The occipital bone    is the single bone that forms the posterior skull and posterior base of the cranial cavity ( [link] ; see also [link] ). On the base of the skull, the occipital bone contains the large opening of the foramen magnum    , which allows for passage of the spinal cord as it exits the skull. On either side of the foramen magnum is an oval-shaped occipital condyle    . These condyles form joints with the first cervical vertebra and thus support the skull on top of the vertebral column.

Posterior view of skull

This figure shows the posterior view of the skull and the major parts are labeled.
This view of the posterior skull shows attachment sites for muscles and joints that support the skull.

Sphenoid bone

The sphenoid bone    is a single, complex bone of the central skull . It serves as a “keystone” bone, because it joins with almost every other bone of the skull.

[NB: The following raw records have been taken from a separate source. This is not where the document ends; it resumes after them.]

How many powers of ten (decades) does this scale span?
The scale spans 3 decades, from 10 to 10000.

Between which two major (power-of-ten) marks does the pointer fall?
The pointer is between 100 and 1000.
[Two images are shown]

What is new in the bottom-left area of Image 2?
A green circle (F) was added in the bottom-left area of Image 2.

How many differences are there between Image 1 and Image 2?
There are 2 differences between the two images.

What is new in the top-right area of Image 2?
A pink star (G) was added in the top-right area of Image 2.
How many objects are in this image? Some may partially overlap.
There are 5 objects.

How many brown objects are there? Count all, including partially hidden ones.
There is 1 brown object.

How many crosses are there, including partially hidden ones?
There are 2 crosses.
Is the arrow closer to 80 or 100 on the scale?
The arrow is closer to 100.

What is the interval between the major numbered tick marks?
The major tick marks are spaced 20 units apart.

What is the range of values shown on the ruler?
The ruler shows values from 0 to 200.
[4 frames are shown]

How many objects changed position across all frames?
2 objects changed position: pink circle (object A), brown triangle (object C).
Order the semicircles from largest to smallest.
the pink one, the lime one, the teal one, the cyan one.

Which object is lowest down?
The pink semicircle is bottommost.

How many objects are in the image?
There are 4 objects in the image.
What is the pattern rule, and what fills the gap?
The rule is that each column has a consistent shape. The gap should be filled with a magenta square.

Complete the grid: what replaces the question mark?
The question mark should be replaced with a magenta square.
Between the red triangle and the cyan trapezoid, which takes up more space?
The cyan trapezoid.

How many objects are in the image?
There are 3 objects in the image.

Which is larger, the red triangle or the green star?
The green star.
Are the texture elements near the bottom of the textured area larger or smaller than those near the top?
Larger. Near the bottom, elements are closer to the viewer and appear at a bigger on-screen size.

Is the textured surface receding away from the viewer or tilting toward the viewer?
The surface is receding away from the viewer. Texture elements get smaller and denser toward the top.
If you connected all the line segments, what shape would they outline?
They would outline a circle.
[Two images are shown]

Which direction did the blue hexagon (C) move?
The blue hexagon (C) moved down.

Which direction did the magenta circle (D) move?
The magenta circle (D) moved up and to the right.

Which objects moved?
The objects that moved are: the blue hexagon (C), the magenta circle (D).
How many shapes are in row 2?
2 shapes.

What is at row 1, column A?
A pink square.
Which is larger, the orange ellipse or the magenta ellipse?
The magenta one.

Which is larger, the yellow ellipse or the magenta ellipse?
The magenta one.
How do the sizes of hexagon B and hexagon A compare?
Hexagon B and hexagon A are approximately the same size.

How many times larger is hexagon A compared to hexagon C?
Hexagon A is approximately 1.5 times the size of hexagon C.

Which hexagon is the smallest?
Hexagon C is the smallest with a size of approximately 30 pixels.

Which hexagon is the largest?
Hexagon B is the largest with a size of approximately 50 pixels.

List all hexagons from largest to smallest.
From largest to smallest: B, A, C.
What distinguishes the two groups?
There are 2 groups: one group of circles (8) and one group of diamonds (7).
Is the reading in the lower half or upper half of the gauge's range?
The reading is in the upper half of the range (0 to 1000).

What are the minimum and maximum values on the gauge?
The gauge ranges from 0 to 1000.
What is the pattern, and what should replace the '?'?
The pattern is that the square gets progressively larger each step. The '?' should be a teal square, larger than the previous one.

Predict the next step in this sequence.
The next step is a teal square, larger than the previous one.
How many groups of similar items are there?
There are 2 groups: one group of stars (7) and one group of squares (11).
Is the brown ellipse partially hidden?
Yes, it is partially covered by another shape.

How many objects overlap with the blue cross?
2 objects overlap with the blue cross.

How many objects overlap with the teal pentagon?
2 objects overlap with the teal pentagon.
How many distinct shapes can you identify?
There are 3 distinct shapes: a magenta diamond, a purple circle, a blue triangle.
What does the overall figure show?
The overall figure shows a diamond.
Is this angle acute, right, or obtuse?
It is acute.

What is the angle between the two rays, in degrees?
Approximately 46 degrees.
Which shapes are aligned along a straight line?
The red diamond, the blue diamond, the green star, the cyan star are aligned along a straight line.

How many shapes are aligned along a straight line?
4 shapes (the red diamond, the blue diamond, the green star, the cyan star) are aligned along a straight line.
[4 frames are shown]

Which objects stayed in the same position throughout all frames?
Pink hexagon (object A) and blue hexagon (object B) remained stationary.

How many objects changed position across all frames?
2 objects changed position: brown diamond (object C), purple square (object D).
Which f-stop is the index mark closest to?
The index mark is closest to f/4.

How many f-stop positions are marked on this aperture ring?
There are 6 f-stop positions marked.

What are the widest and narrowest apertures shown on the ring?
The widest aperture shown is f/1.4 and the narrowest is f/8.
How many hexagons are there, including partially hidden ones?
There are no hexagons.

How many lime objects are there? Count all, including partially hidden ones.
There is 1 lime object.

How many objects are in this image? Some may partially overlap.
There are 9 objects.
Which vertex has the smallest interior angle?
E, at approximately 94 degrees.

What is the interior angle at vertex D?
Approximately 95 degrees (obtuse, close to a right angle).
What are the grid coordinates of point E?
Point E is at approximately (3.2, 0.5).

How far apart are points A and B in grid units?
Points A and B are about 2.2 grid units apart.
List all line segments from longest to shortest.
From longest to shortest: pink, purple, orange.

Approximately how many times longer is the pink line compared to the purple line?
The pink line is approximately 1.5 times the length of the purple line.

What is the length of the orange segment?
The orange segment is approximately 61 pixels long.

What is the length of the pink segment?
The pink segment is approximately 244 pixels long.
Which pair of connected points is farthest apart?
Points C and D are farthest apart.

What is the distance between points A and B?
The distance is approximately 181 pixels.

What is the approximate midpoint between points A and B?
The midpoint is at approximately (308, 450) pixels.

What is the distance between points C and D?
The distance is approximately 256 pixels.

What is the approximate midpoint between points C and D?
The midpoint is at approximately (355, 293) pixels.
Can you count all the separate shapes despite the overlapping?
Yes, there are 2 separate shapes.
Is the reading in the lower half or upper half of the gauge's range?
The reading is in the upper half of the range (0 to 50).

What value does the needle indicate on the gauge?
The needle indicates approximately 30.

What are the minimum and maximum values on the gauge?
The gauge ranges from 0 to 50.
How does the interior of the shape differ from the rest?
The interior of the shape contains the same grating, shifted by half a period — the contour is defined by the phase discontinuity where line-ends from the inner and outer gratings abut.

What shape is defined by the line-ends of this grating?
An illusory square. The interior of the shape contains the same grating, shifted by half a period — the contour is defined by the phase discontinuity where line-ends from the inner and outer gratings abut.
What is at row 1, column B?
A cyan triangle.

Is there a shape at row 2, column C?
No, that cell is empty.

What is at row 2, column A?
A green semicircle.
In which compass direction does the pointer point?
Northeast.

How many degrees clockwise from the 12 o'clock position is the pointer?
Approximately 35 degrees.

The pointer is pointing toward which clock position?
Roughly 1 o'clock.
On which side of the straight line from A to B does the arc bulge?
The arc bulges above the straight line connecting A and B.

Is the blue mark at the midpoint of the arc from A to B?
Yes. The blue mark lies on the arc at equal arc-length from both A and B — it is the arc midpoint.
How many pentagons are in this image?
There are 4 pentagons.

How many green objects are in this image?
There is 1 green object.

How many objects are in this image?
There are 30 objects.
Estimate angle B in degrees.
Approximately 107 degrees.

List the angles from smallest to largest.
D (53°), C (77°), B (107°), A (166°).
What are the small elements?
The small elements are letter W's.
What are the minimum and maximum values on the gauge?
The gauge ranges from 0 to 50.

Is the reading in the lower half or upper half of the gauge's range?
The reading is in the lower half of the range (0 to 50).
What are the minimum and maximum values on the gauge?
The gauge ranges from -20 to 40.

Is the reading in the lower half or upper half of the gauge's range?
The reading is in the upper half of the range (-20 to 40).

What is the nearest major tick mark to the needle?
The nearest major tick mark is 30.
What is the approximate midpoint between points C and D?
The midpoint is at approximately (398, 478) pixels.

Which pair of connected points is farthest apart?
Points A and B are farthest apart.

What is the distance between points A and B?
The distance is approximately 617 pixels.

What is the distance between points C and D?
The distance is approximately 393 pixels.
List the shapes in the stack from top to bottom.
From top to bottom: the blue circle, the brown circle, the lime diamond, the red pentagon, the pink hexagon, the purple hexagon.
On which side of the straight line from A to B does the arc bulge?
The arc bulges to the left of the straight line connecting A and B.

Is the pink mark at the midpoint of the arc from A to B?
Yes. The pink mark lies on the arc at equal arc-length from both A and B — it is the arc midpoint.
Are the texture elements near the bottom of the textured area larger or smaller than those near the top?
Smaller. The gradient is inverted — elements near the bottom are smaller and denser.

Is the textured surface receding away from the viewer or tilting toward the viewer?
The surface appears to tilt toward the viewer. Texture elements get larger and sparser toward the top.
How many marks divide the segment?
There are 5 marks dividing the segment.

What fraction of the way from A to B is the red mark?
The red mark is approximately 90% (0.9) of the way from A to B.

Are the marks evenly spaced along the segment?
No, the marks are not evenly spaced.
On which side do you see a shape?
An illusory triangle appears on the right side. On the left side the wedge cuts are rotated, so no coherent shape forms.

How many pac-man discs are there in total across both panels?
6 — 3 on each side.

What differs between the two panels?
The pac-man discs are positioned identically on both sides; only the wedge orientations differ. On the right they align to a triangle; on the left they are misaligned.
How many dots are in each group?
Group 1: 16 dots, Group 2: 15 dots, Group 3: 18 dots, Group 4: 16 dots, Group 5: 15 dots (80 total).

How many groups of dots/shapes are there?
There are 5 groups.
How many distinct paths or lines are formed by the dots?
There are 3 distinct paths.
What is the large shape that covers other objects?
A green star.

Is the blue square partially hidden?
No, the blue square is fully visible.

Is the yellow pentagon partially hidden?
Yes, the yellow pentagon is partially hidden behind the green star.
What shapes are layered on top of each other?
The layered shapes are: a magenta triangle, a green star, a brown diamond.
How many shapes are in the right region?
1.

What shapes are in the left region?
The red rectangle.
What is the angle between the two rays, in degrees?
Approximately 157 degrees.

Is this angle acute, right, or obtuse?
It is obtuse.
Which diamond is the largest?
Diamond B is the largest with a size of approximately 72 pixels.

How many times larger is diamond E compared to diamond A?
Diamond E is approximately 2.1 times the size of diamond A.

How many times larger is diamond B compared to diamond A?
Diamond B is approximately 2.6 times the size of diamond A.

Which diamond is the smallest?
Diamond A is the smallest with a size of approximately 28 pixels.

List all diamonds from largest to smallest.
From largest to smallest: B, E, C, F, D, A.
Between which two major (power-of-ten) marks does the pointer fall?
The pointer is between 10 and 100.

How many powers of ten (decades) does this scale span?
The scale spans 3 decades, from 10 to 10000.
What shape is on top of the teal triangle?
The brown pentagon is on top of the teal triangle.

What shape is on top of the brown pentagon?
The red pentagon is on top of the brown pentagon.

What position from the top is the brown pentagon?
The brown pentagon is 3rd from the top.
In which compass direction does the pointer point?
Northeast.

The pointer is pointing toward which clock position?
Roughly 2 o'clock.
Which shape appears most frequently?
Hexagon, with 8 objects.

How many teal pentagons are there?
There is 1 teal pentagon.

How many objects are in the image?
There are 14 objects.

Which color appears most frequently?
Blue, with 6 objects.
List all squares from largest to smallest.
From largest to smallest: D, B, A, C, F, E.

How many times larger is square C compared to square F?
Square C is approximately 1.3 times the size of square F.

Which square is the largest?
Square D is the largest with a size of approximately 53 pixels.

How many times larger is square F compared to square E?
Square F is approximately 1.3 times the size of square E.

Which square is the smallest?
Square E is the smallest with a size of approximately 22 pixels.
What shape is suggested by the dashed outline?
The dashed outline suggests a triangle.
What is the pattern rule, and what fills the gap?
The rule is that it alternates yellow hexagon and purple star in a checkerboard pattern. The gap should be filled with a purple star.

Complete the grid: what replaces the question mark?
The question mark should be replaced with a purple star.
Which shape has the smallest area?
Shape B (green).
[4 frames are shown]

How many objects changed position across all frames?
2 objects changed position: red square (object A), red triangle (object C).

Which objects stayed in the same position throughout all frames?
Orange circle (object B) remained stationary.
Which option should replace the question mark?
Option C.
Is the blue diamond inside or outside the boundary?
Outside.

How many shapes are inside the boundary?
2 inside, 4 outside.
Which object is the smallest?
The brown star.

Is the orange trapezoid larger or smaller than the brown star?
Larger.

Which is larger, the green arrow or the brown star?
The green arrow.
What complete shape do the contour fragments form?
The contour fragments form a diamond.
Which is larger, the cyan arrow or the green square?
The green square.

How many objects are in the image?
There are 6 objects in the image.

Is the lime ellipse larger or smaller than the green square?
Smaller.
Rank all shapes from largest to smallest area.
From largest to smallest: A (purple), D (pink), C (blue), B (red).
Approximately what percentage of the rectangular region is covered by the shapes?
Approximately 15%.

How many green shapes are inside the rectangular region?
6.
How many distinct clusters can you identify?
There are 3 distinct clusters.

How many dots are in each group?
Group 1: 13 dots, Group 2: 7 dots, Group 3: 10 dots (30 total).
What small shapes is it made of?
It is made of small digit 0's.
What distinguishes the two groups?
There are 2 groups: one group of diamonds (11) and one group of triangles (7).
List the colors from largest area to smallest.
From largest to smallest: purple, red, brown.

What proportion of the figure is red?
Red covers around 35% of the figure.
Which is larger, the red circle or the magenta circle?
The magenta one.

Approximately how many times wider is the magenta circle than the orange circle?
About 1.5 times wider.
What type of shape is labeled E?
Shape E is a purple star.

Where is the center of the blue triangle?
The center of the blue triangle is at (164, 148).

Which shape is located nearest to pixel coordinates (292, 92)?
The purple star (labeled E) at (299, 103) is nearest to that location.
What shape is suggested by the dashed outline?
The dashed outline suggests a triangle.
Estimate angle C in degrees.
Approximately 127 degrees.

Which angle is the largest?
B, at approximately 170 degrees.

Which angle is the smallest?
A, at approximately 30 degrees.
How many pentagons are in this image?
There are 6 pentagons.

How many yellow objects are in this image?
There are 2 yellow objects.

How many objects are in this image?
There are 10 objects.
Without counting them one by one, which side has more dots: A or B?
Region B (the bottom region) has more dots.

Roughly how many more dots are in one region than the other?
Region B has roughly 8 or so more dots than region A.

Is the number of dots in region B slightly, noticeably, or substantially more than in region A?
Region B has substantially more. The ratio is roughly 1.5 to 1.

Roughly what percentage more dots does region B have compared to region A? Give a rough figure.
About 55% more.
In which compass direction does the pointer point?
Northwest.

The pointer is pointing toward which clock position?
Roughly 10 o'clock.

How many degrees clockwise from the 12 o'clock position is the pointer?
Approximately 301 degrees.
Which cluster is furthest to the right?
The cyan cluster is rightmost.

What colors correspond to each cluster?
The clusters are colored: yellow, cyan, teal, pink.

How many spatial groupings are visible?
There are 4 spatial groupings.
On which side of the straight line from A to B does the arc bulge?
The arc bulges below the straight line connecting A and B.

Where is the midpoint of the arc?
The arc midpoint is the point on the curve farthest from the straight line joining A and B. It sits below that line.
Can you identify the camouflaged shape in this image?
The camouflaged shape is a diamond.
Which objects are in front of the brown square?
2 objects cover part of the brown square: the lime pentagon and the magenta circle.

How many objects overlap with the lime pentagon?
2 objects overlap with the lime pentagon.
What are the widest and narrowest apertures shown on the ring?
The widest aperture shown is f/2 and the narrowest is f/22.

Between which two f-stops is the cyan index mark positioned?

The sphenoid forms much of the base of the central skull and also extends to the temple area at the sides of the skull . Inside the cranial cavity, the bone with right and left wings which resemble the wings of a flying bird. The sella turcica    (“Turkish saddle”) is located at the midline of the sphenoid bone.

Sphenoid bone

This image shows the location and structure of the sphenoid bone. A small image of the skull on the top left shows the sphenoid bone highlighted in ochre yellow. The top panel shows the superior view of the sphenoid bone and the bottom panel shows the posterior view of the sphenoid bone.
Shown in isolation in (a) superior and (b) posterior views, the sphenoid bone is a single midline bone that forms the anterior walls and floor of the middle cranial fossa. It has a pair of lesser wings and a pair of greater wings. The sella turcica surrounds the hypophyseal fossa. Projecting downward are the medial and lateral pterygoid plates. The sphenoid has multiple openings for the passage of nerves and blood vessels, including the optic canal, superior orbital fissure, foramen rotundum, foramen ovale, and foramen spinosum.

Ethmoid bone

The ethmoid bone    is a single, midline bone that forms the roof and lateral walls of the upper nasal cavity, the upper portion of the nasal septum, and contributes to the medial wall of the orbit ( [link] and [link] ). On the interior of the skull, the ethmoid also forms a portion of the floor of the anterior cranial cavity (see [link] b ).

Sagittal section of skull

This diagram shows the sagittal section of the skull and identifies the major bones and cavities.
This midline view of the sagittally sectioned skull shows the nasal septum.

Ethmoid bone

This image shows the location and structure of the ethmoid bone. A small image of the skull on the top left shows the ethmoid bone colored in pink. A magnified image shows the inferior view of the ethmoid bone.
The unpaired ethmoid bone is located at the midline within the central skull. It has an upward projection, the crista galli, and a downward projection, the perpendicular plate, which forms the upper nasal septum. The cribriform plates form both the roof of the nasal cavity and a portion of the anterior cranial fossa floor. The lateral sides of the ethmoid bone form the lateral walls of the upper nasal cavity, part of the medial orbit wall, and give rise to the superior and middle nasal conchae. The ethmoid bone also contains the ethmoid air cells.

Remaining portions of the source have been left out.